Lozano v Mt. Hope Place Props., Inc.
2016 NY Slip Op 05545 [141 AD3d 455]
July 14, 2016
Appellate Division, First Department
Published by New York State Law Reporting Bureau pursuant to Judiciary Law § 431.
As corrected through Wednesday, August 31, 2016


[*1]
 Juan Lozano, Appellant,
v
Mt. Hope Place Properties, Inc., et al., Respondents.

Gorayeb & Associates, P.C., New York (Mark H. Edwards of counsel), for appellant.

Babchik & Young, LLP, White Plains (Matthew J. Rosen of counsel), for respondents.

Order, Supreme Court, Bronx County (Kenneth L. Thompson, Jr., J.), entered January 20, 2015, which granted defendants' motion for summary judgment dismissing the complaint, unanimously affirmed, without costs.

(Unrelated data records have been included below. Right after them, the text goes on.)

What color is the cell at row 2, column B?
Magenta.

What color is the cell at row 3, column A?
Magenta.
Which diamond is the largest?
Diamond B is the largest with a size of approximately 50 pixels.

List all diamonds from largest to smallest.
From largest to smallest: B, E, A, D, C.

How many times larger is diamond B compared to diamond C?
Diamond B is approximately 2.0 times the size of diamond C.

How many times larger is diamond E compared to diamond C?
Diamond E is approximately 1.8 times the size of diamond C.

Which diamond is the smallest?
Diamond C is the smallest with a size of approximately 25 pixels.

Defendants established entitlement to judgment as a matter of law in this action where plaintiff alleges that he was injured when a portion of the bathroom ceiling in his apartment fell on his head. Defendants demonstrated that they had no notice of the alleged defective condition that caused the ceiling to collapse by submitting the deposition testimony of the building superintendent and plaintiff that there were no prior leaks or water staining present on the bathroom ceiling in the months prior to the accident (see Brown v Howson, 129 AD3d 570 [1st Dept 2015]; Figueroa v Goetz, 5 AD3d 164, 165 [1st Dept 2004]).

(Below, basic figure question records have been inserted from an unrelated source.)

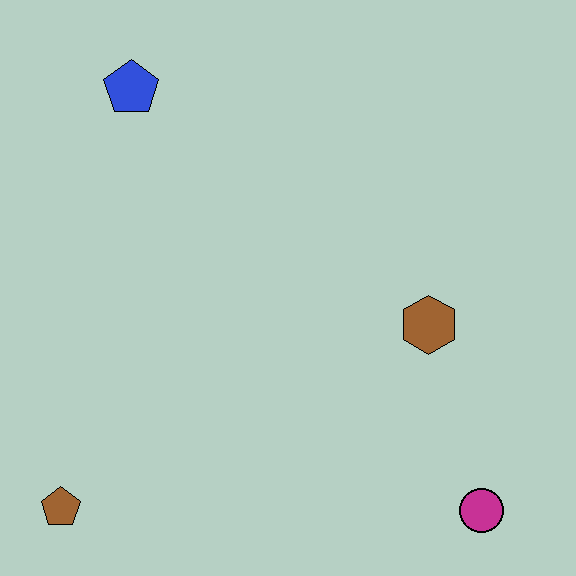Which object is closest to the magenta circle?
The brown hexagon is closest to the magenta circle.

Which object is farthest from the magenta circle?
The blue pentagon is farthest from the magenta circle.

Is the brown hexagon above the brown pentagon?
Yes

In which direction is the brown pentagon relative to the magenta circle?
The brown pentagon is to the left of the magenta circle.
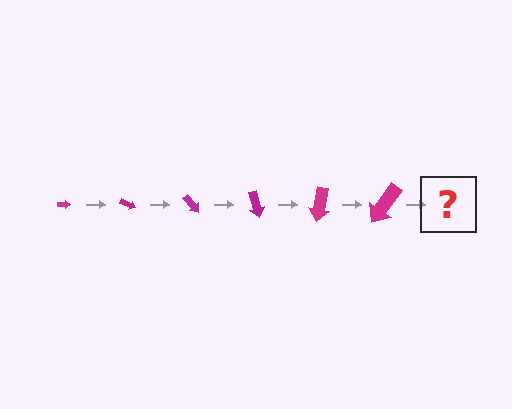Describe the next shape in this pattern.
It should be an arrow, larger than the previous one and rotated 150 degrees clockwise from the start.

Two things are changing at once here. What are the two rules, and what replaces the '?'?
The two rules are that the arrow grows larger each step and it rotates 25 degrees clockwise each step. The '?' should be an arrow, larger than the previous one and rotated 150 degrees clockwise from the start.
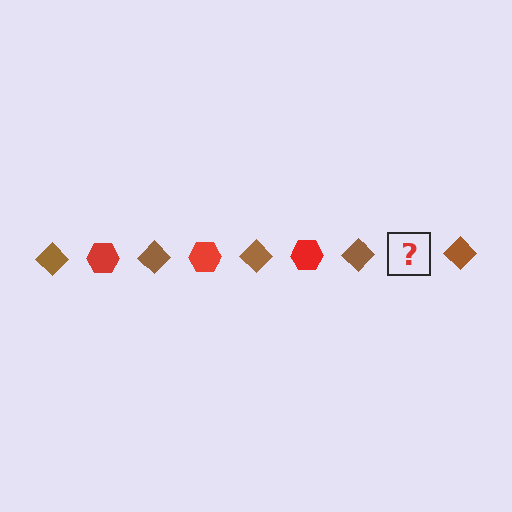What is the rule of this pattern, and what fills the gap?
The rule is that the pattern alternates between brown diamond and red hexagon. The gap should be filled with a red hexagon.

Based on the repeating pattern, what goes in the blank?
The blank should be a red hexagon.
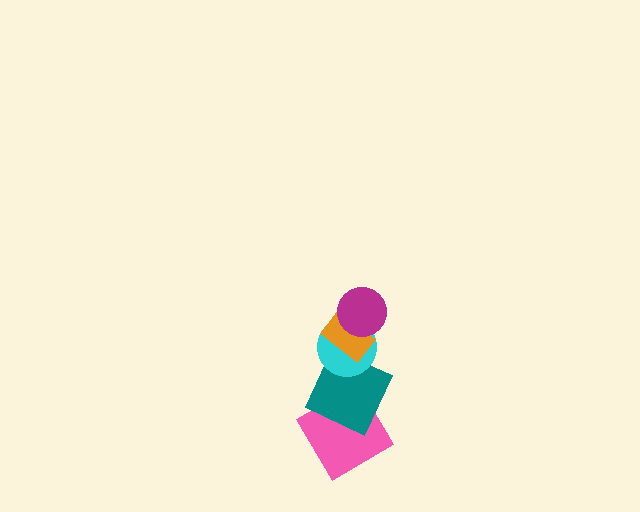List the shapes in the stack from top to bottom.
From top to bottom: the magenta circle, the orange rectangle, the cyan circle, the teal square, the pink diamond.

In opposition, plaintiff failed to raise an issue of fact. Plaintiff does not contest that the underlying cause of the ceiling collapse was a bathtub overflowing in an apartment located two floors above earlier that day. Plaintiff presents nothing beyond mere speculation to support his assertion that the accident was related to defendants' prior repairs of the ceiling because there is nothing in the record to suggest that the condition that necessitated the prior repairs may have contributed to the leak (see Figueroa at 165).

We have considered plaintiff's remaining arguments, and find them unavailing. Concur—Tom, J.P., Andrias, Manzanet-Daniels, Kapnick and Gesmer, JJ.